Я повернулась и увидела блеск его слегка насмешливых глаз.

– Вы слишком элегантны для того места, куда я собираюсь вас повести. Но я польщен и буду любоваться вами весь вечер. Вы ведь очень хорошенькая, мисс Меган.

Он помог мне надеть накидку, и мы отправились пешком за несколько кварталов от дома, в итальянский ресторанчик, который он выбрал для ужина.

– Видите ли, – объяснял он мне, пока мы шли по улице, – я снимаю комнату наверху у мамаши Сантини, поэтому прекрасно знаю, что ее стол хорош и обилен, хотя и не так необыкновенно вкусен, как у Дельмонико.

Ноябрьская ночь после прохладного дня становилась все холоднее, и в воздухе как будто пахло снегом. Я любила зимние месяцы и находила, что они бодрят и оживляют. Озноб прошел, и вся смена обстановки уже начала благоприятно сказываться на мне.

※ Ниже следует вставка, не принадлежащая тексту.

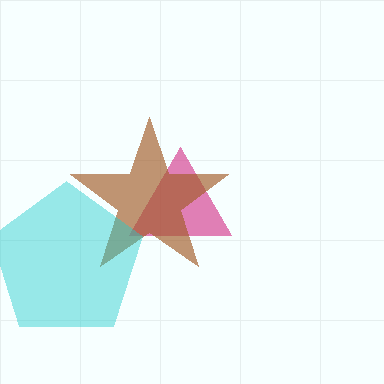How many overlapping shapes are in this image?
There are 3 overlapping shapes in the image.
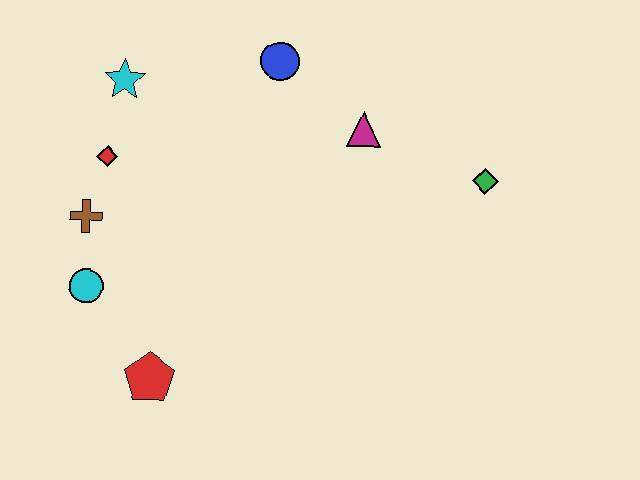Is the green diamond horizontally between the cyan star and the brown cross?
No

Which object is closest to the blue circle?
The magenta triangle is closest to the blue circle.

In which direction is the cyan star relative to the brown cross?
The cyan star is above the brown cross.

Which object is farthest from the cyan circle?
The green diamond is farthest from the cyan circle.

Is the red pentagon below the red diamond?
Yes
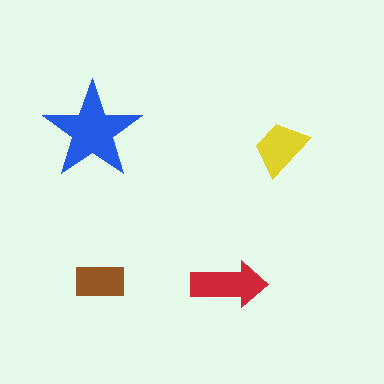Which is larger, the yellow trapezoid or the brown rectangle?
The yellow trapezoid.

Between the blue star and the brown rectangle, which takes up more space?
The blue star.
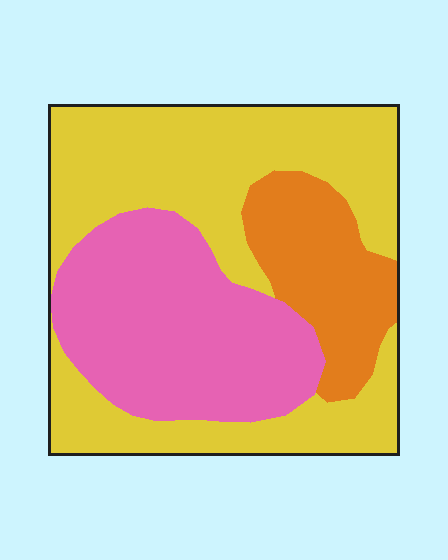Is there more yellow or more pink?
Yellow.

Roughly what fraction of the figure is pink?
Pink takes up between a quarter and a half of the figure.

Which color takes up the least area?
Orange, at roughly 15%.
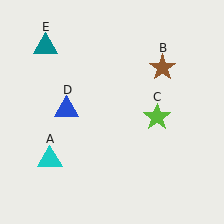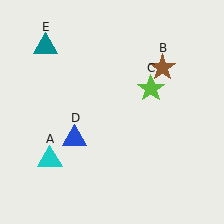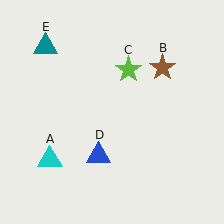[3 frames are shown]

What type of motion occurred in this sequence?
The lime star (object C), blue triangle (object D) rotated counterclockwise around the center of the scene.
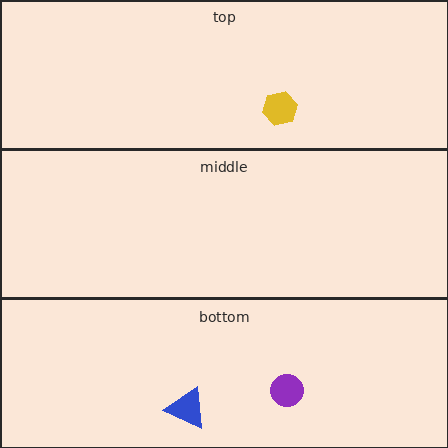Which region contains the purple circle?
The bottom region.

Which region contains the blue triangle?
The bottom region.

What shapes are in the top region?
The yellow hexagon.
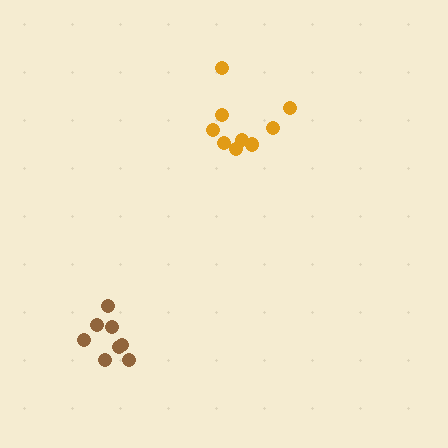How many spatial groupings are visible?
There are 2 spatial groupings.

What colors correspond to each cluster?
The clusters are colored: brown, orange.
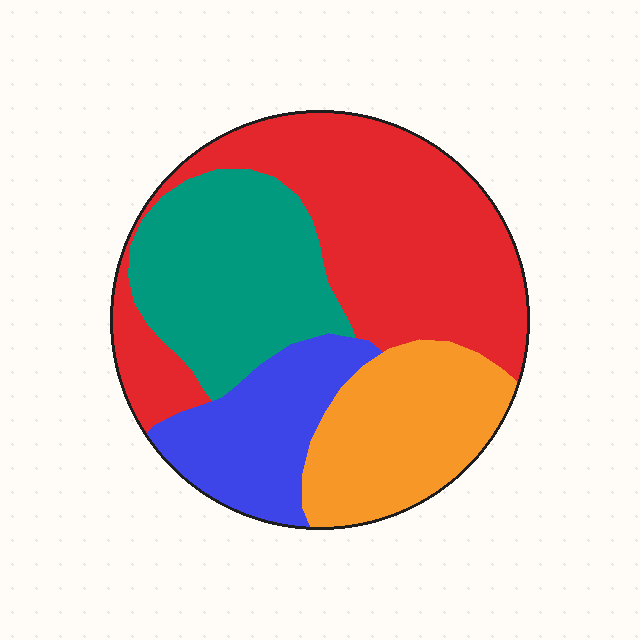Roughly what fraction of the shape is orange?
Orange covers around 20% of the shape.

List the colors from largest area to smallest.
From largest to smallest: red, teal, orange, blue.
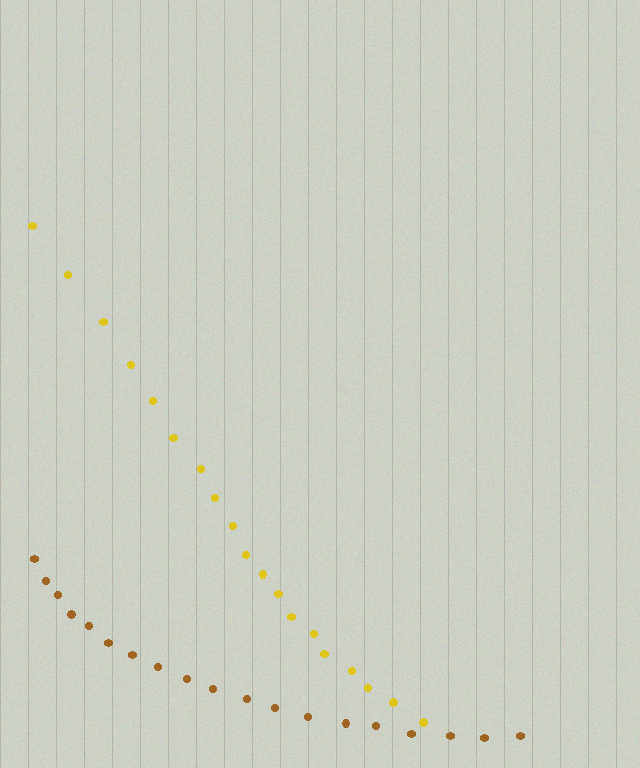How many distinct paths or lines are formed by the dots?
There are 2 distinct paths.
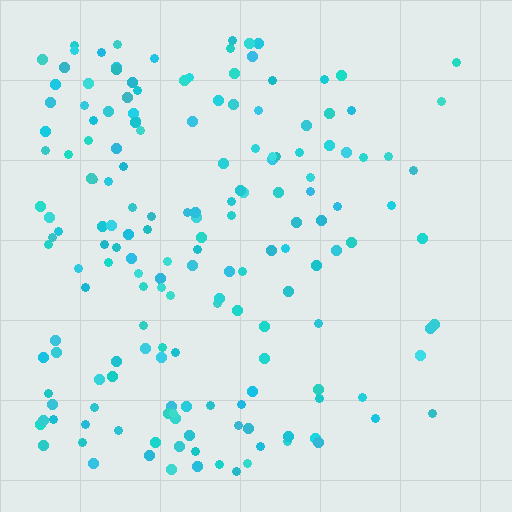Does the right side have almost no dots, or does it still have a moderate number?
Still a moderate number, just noticeably fewer than the left.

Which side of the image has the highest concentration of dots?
The left.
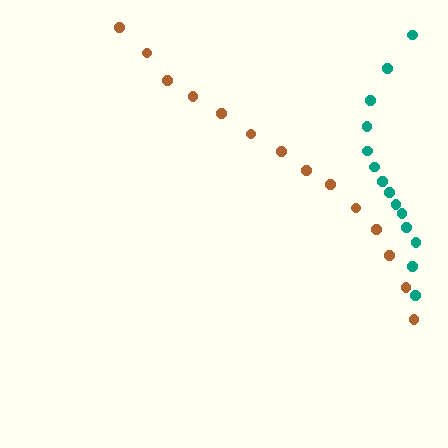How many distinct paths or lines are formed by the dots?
There are 2 distinct paths.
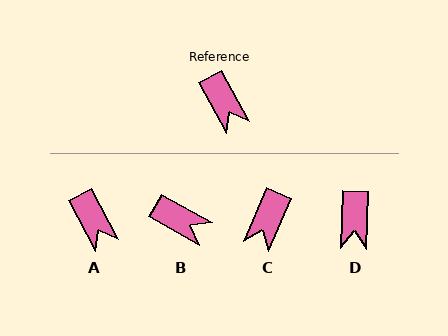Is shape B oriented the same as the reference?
No, it is off by about 32 degrees.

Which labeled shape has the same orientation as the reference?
A.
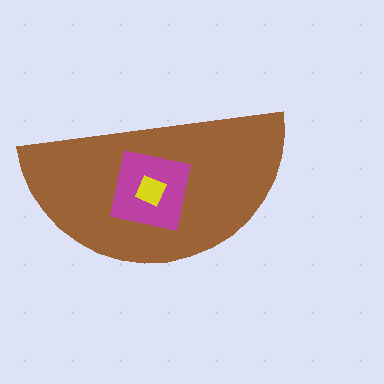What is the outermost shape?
The brown semicircle.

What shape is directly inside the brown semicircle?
The magenta square.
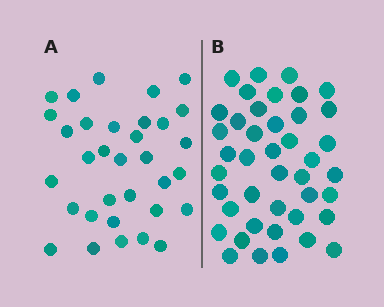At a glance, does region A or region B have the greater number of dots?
Region B (the right region) has more dots.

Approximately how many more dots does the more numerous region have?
Region B has roughly 8 or so more dots than region A.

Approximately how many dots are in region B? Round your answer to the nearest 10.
About 40 dots. (The exact count is 42, which rounds to 40.)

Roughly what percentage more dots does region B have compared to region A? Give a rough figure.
About 25% more.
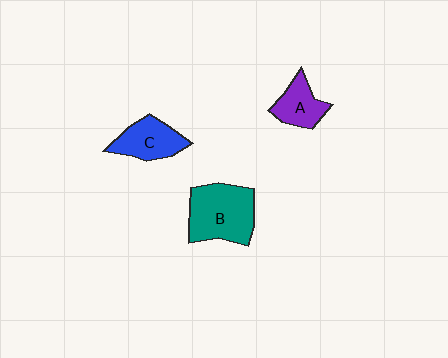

Маленький ресторанчик, ярко, но без особых претензий украшенный, был заставлен непокрытыми деревянными столами, выскобленными добела. В воздухе плавал аппетитный запах томатов, лука и перца. Вместо ожидаемого мягкого света я увидела повсюду яркие газовые лампы в виде шаров, услышала веселый гул голосов и смех посетителей, сидевших за столами.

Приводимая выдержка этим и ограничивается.